Friday, December 7

What Wants to be Written:
The End of the Semester Part II

Of course, I’m not technically finished with the class because I have yet to turn in my portfolio. On Tuesday, before we began our final workshop, Dr. Bailey gave us some instructions on how to put together our portfolios, which we have to hand in by next Thursday. The portfolio should contain one or two short-shorts we wrote at the start of the year and both short stories we’ve worked on all semester, and we need to get at least two copies bound at the Print Shop on campus. One copy Dr. Bailey will mark up and comment on. The other will end up in the library.

I’m a little nervous about the portfolio, partly because I volunteered to have my “Earthly Tents” story workshopped one last time. I felt like “Earthly Tents” was getting pretty strong and I wanted to know how I could make it a little bit better before I turned in my portfolio. Or I thought I wanted to know how I could make it better.

Extend. That’s not a word you want to hear with barely a week and a half left before the semester ends ands your portfolio’s due.

Every time you get workshopped it peels back another set of eyelids you didn’t realize you had shut and you see your story more clearly.
Each workshop shows you how clear of a window into the world you’ve imagined that your words create. Sometimes it’s just your words that need to be fixed, and other times you have to go back and fix the world itself, make it bigger, deeper, more real. You find that you have to extend.

That’s what I found out at my last workshop. As close to done as I thought I was, as fully imagined as I imagined Alan’s life to be, I still need to extend. To really show how meaningful Alan’s change of heart is at the end of the story, to really let my reader feel that change, I have to extend.

In workshop Dr. Bailey and my classmates pointed out they still don’t truly know why Alan got divorced. The answer in the story is that he got divorced because he and his wife couldn’t see eye to eye about money. But that’s not a detailed, fully imagined answer (probably because I have had very little experience with divorce).

The newly deepened answer currently incubating in my brain right now is that Alan and Jodi did not divorce merely because they disagreed about money. They disagreed about time and money. Alan spent lots of time working to earn money to provide for his family. He loves his family. But Jodi didn’t see it like that. She felt like Alan was a workaholic, and she wanted him to take a higher-paying, less time-consuming desk job. She doesn’t understand that Alan loves being a carpenter.
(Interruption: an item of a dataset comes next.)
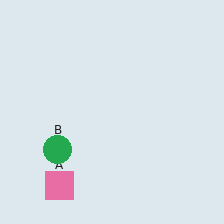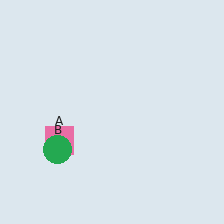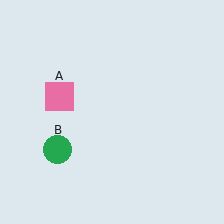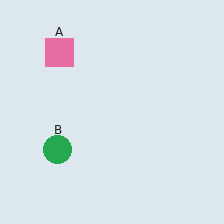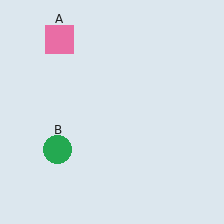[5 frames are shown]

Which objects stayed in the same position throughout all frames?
Green circle (object B) remained stationary.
But extending means more than just offering up this explanation. There’s a lot of emotion that goes with it. I may actually have to create a scene that shows some of this, a scene with Jodi physically present in it. I may actually have to imagine (one thing I’ve learned this semester is that imagining takes a lot more effort than you’d think) what Jodi looks like and how she talks.

Other areas in which I need to extend: Alan’s financial status, Alan’s relationship with his kids (I may actually have to imagine them too) and Alan’s relationship with God before and after his divorce.

It’s not that I don’t want “Earthly Tents” to get better. On the contrary, I want “Earthly Tents” to be as good as I can possibly make it, as close to perfect as it can be. I’d ask God to proofread it if I could. I’m just a little stressed because making “Earthly Tents” as good as it can be is going to take lots more time and effort, more time and effort than I’ll be able to fit in between now and next Thursday, which is my portfolio deadline and the end of the semester.

Sometime between now and then I not only have to extend “Earthly Tents,” I have to revise “All of Me” as well. “All of Me” is in even more desperate need of extension. Dr. Bailey gave me some great suggestions on how to cure the story’s ailing ending, but it’s going to take time to get the story as good as I can possibly make it, time I won’t have before the portfolio is due.

Of course, I’m not too worried about my grade in the class. I’ve put in a lot of hard work on these stories. They’ve improved immensely this semester, and I feel like I’ve really begun to grow as a writer. We’re required to write a self-critique letter to preface our portfolios, and in mine I’ll be able to note all the ways my stories could still be further expanded and lifted up a little closer to the ungraspable heights of perfection.

The last bit of advice Dr. Bailey gave us after our final workshop gives me some comfort. As he was explaining to us the importance of extending, he said one of the most valuable lessons we could learn this semester was that “it’s not what you wrote, it’s what wants to be written.Those are exciting words for me to reflect on as I look forward to continuing to learn here at Susquehanna and continuing to grow as a writer.